Jan 17, 1997 01:00 AM

Costa Rica plans to restart oil exploration by national and foreign companies that was suspended in 1988. "It has to do with a process that has been underway since the application of the new May 1994 hydrocarbon law," Environment and Energy minister Rene Castro told. He said the explorations will take place through an auction process, that will begin later this month and grant 15 to 48 exploration blocks, each about 200,000 hectares. The small Central American nation was divided into blocks for exploration by the National Hydrocarbon Council, a new body formed by national experts and ministry officials. Explorations within the different blocks could cost about $10 million, or $480 million for the entire country, he said. "It's an impossible sum for the state of Costa Rica, and thus the necessity to open the exploration process to private initiative," Castro said. Petroleum exploration in Costa Rica began in 1915 with the participation of US company National Oil. Most recent explorations took place between 1987 and 1988 by Petro Canada. In none of the explorations has a significant quantity of commercial oil ever been discovered.
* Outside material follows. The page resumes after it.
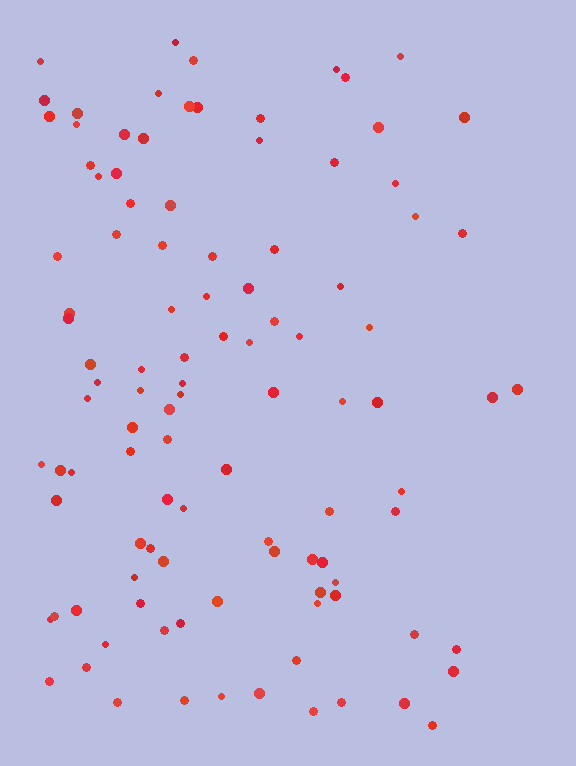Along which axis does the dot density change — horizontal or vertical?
Horizontal.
The Costa Rican government intends to auction exploration in the Caribbean marine areas, eight regions near the cities of San Carlos and Limon and along the Nicaragua border in the north. Also open for exploration are the zones near the city of Nicoya, north of the Guanacaste province, and in the Puntarenas province. Castro said US and Canadian companies have expressed their interest in searching for petroleum reserves in the country. Costa Rica's consumption per month is 1 mmbpd, usually supplied by fellow Latin American nations Mexico and Venezuela. The hope is that there are several medium-size wells, which could produce between 25 and 30 million barrels of crude in its lifetime. Costa Rica law allows petroleum exploration concessions to be extended for a period of three year, renewable for the same time period. If production exceeds 1,000 barrels per day, the country must receive 15 %, according to Costa Rican law.